The Kursk Root Icon of the Sign (also Our Lady of Kursk, Blessed Mother of Kursk) (Богоматерь Курская Коренная, Пресвятая Матерь Курская, Bogomater Kurskaya Korennaya, literally Theotokos of Kursk, Found Among the Roots) is an icon of Theotokos of the Sign, apparently painted in the thirteenth century and discovered in a forest near Kursk c. 1295.

== History ==
The icon was preserved in the Black Hermitage of the Roots (Chornaya Korennaya Pustyn), an abbey founded on the spot of its discovery. It was regularly brought from the abbey to Kursk in a great procession involving thousands of peasants and pilgrims. This ceremony is depicted in the famous painting by Ilya Repin; see Religious Procession in Kursk Province.

The icon actually incorporates as many as twelve figures on it: Theotokos, Infant Christ, the Lord Sabaoth above them (with the Holy Spirit as a dove) and nine Old Testament prophets.
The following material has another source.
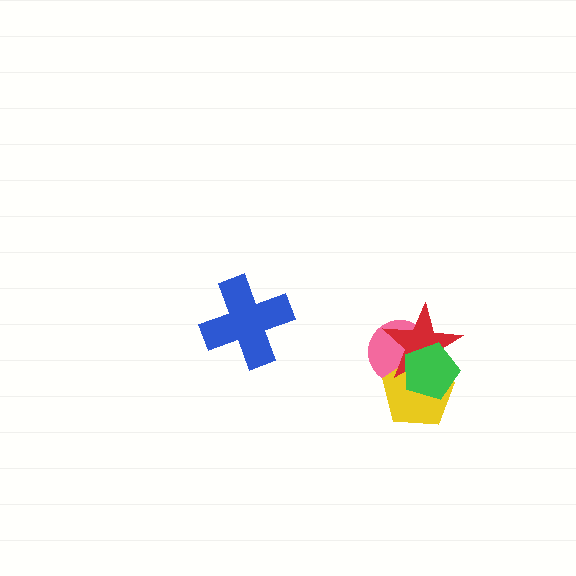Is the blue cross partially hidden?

The image of Theotokos belongs to the Panagia type. It was regarded as a palladion of the Russian Imperial Army.

In the autumn of 1920, the icon was taken by the Gen Pyotr Wrangel′s White Army outside Russia; it was kept in Serbia until September 1944 (mostly in the Russian church in Belgrade), then in Vienna and Munich, finally, since January 1951 — in the United States (since 1959, in the cathedral named after the icon, in the new headquarters of the Russian Orthodox Church Outside Russia in 93rd Street New York City).

Since 2009, the icon is regularly brought to Kursk Oblast, Russia, and other places in Russia and around the world for veneration by the faithful.